Five of the first 15 processor licenses were issued in or near the Capital Region: All In One Extracting & Product Manufacturing LLC in Schenectady County; Jenny’s Baked at Home Company LLC of Columbia County; Lunulata LLC and Phil Spinelli Farrier Service LLC in Albany County; and Veterans Holdings Inc. in Fulton County.
Veterans Holdings is a sister company to Veterans Hemp Market in Broadalbin.
Owner/founder/CEO Jason Ambrosino says it was a natural move for his company, which was founded to commercialize the therapeutic qualities of cannabidiol, or CBD, a compound in cannabis plants that doesn’t produce the tetrahydrocannabinol high. .
(The 15 processor licenses announced on Monday went to companies that already held cannabinoid hemp processor licenses.)
Ambrosino said the company was rooted in its own problems several years ago when an explosion in a combat zone caused the spine in the upper back and lower neck to shrink, leading to inflammation. nervous in arms and legs.

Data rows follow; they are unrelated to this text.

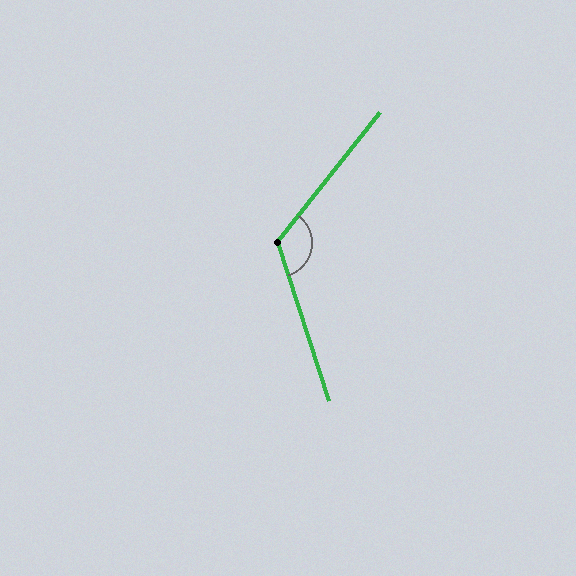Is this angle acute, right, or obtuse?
It is obtuse.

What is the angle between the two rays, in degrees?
Approximately 124 degrees.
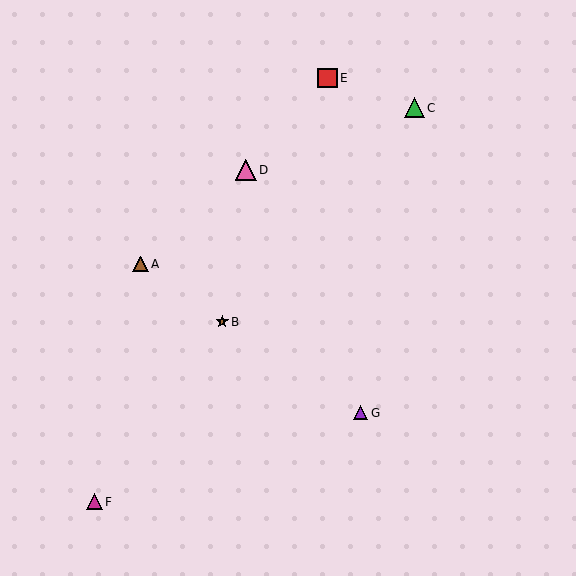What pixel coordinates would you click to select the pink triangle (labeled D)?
Click at (246, 170) to select the pink triangle D.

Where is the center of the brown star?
The center of the brown star is at (222, 322).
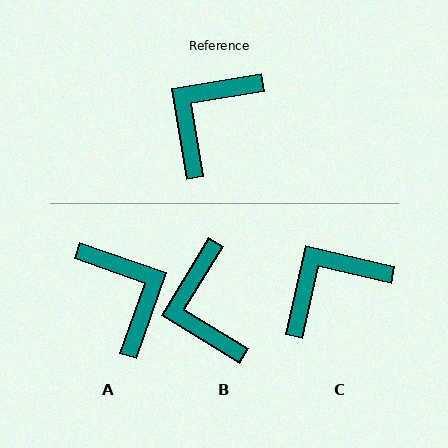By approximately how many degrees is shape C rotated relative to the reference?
Approximately 22 degrees clockwise.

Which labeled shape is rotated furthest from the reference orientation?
A, about 118 degrees away.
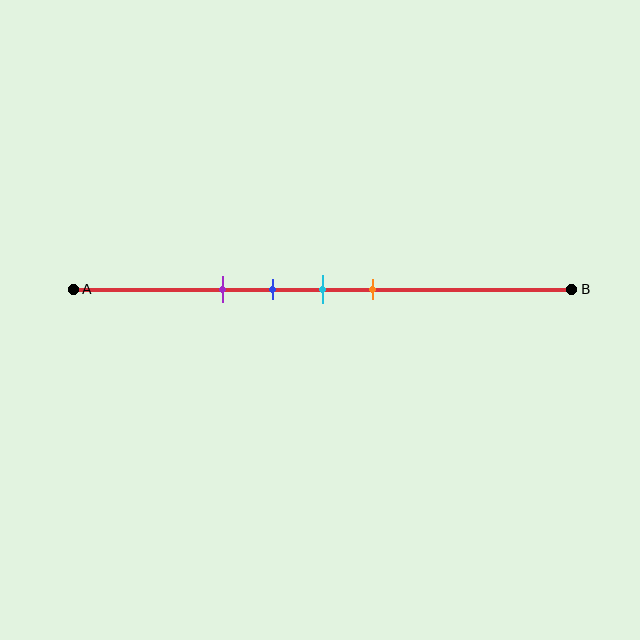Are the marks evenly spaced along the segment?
The marks are evenly spaced relative to one another, but the end sections next to A and B have different lengths, so they do not divide the segment into equal parts.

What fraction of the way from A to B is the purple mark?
The purple mark is approximately 30% (0.3) of the way from A to B.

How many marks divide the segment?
There are 4 marks dividing the segment.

The pain became so intense and the drugs treating it were so strong that he was not functional on some days. The military fired him in 2014.
“Cannabis could have been the solution to all of this,” Ambrosino said.
Returning to civilian life after 10 years in uniform, he considers cannabis extracts as an alternative treatment. The results were immediate and ultimately led him to the business he operates today.
“The idea originally was that I was going to start Veterans Hemp Market with some of my buddies,” Ambrosino said. Instead, he runs it with his wife, Sonja, who is the general manager.
The company began CBD production and online sales in 2019, then opened its retail store in 2020, initially selling COVID protective gear rather than CBD.
Ambrosino said he is looking forward to the next step, selling adult recreational cannabis, but doesn’t know the exact path to take yet.
The state regulatory process is moving slowly, he said, and he can’t invest thousands of dollars in packaging, branding and marketing until state regulation for those things doesn’t. is not over.
Farmers are in a difficult position without a comprehensive plan in place to sell the crop, Ambrosino said. It’s less difficult for processors like him, he says, because he works with cannabis distillates, not the whole flower.
“When you break it all down, we’re cannabinoid preppers,” he said.
When it comes to the goals the state has in mind with its slow and steady market building process — social equity, a mentorship system, environmental sustainability, union work — Ambrosino is supportive.
“I think those are big goals. I appreciate what New York State is doing, they’re trying to do the right thing,” he said.
Some people are under the impression that the state designs an aircraft after takeoff.
If the social equity component of the cannabis program has a racial component, Ambrosino said, how easy will that be to satisfy in a 95 percent white county?
(The program is currently being designed and details will be available in the fall, according to the CMO.)
There are also the economic aspects of the program.
The risk of adding too many secondary points of interest to the recreational cannabis market, and then taxing it heavily, is that the retail cost of the products becomes prohibitive.
“That’s my concern,” Ambrosino said.